The hacks who are desperate to justify their support for Starmer will continue to argue that he’s about to make a breakthrough… any minute now. And those at outlets like The Daily Telegraph will continue to find ways to excuse Johnson’s embarassments, dead cats, and live (if fictional) pigs. Read the newspapers’ analysis of either CBI speech and you’ll not encounter reality, but conclusions that those columnists and reporters walked into the room with pre-written.

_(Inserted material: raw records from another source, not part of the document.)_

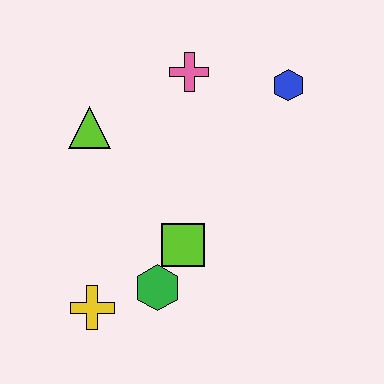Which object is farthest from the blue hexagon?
The yellow cross is farthest from the blue hexagon.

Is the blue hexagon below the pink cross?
Yes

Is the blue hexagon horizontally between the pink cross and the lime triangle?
No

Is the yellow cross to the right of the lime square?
No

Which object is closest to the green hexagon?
The lime square is closest to the green hexagon.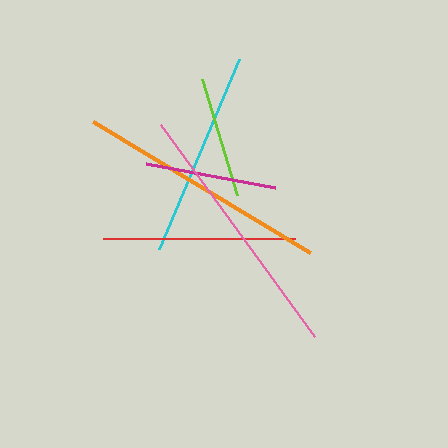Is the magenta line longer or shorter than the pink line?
The pink line is longer than the magenta line.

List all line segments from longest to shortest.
From longest to shortest: pink and orange (about equal), cyan and red (about equal), magenta and lime (about equal).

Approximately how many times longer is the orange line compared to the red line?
The orange line is approximately 1.3 times the length of the red line.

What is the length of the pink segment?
The pink segment is approximately 262 pixels long.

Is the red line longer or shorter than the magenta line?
The red line is longer than the magenta line.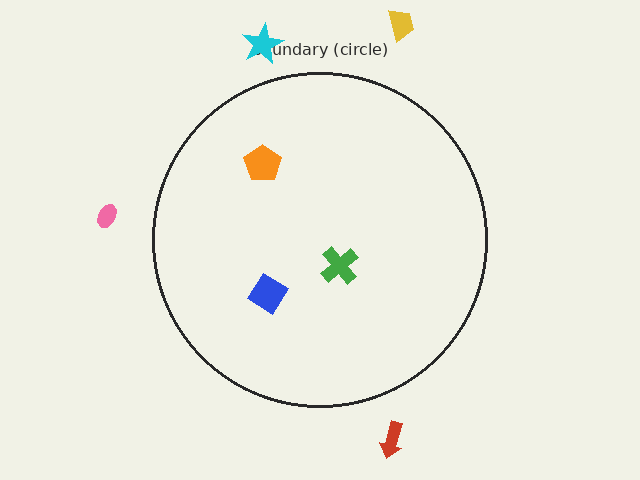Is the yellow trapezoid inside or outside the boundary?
Outside.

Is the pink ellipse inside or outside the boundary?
Outside.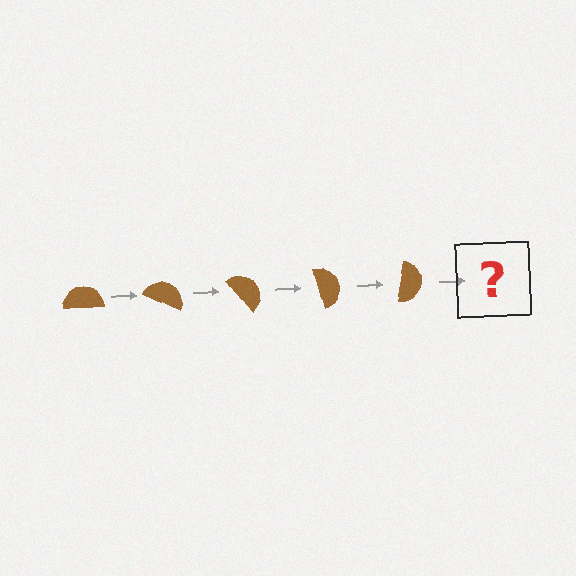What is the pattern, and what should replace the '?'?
The pattern is that the semicircle rotates 25 degrees clockwise each step. The '?' should be a brown semicircle rotated 125 degrees clockwise.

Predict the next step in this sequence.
The next step is a brown semicircle rotated 125 degrees clockwise.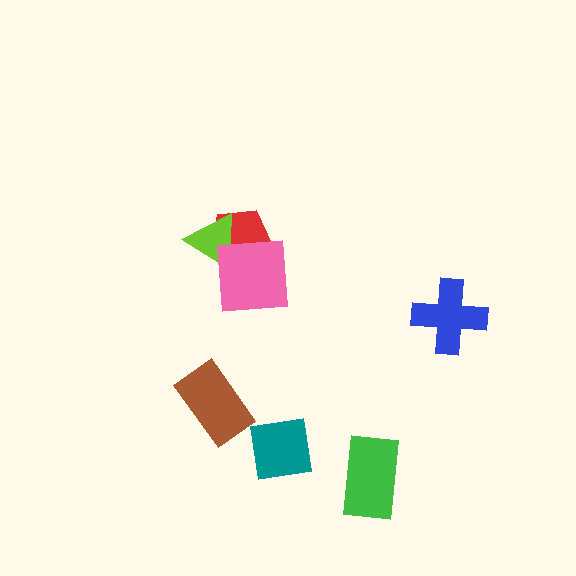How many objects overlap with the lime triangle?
2 objects overlap with the lime triangle.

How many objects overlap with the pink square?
2 objects overlap with the pink square.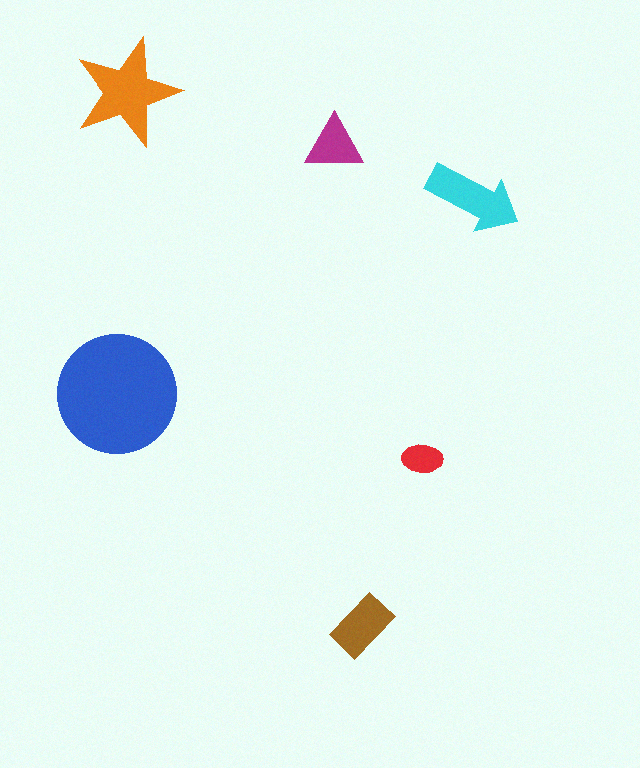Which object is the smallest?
The red ellipse.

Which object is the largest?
The blue circle.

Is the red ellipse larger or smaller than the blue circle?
Smaller.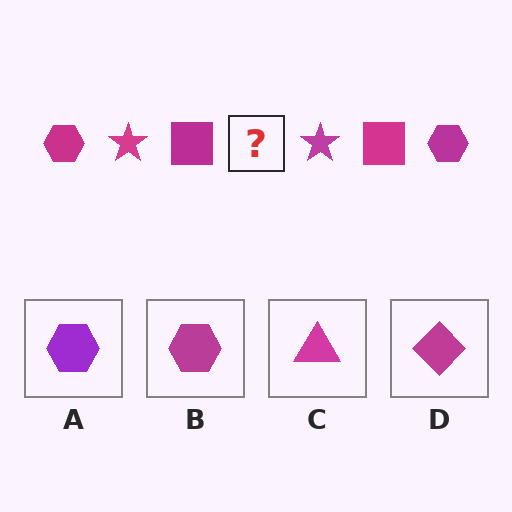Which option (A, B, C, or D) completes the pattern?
B.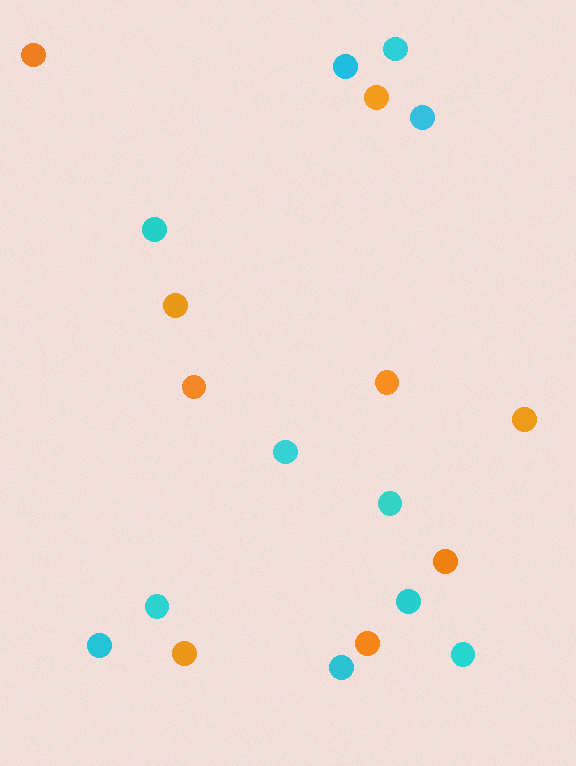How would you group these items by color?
There are 2 groups: one group of cyan circles (11) and one group of orange circles (9).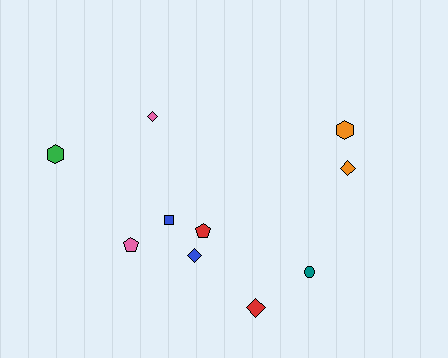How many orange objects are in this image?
There are 2 orange objects.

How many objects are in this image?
There are 10 objects.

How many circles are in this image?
There is 1 circle.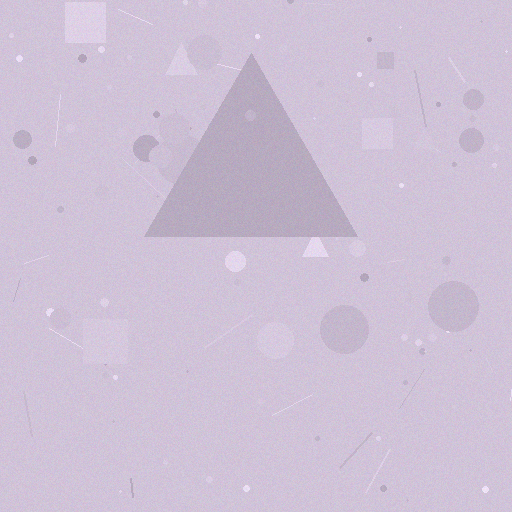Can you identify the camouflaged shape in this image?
The camouflaged shape is a triangle.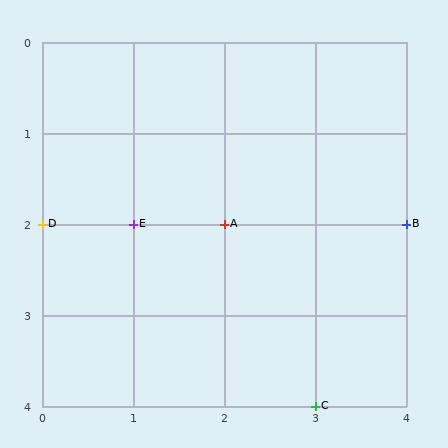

Watch Ben & Holly’s Little Kingdom, another cartoon from the studio behind Peppa, and you’ll discover that the Fairy Mayor bears more than a passing resemblance to Boris Johnson. But despite having wings and hanging out with elves and other fairies, Mr Mayor is much less cartoonish and two-dimensional than his real-life inspiration. And a lot kinder too.
Tony Danker, the CBI Director-General, who was obliged to nod and laugh at this uninterrupted stream of bluster and bibble.
It’s worth remembering here that the ‘Cameron fucking a pig’s head’ story was a single sourced rumour trafficked by Isabel Oakeshott, a hack who previously burned a source so badly that they went to jail. But print the myth because it’s funny.
Yes, like Boris Johnson, I can also force classical references into seemingly unrelated sentences.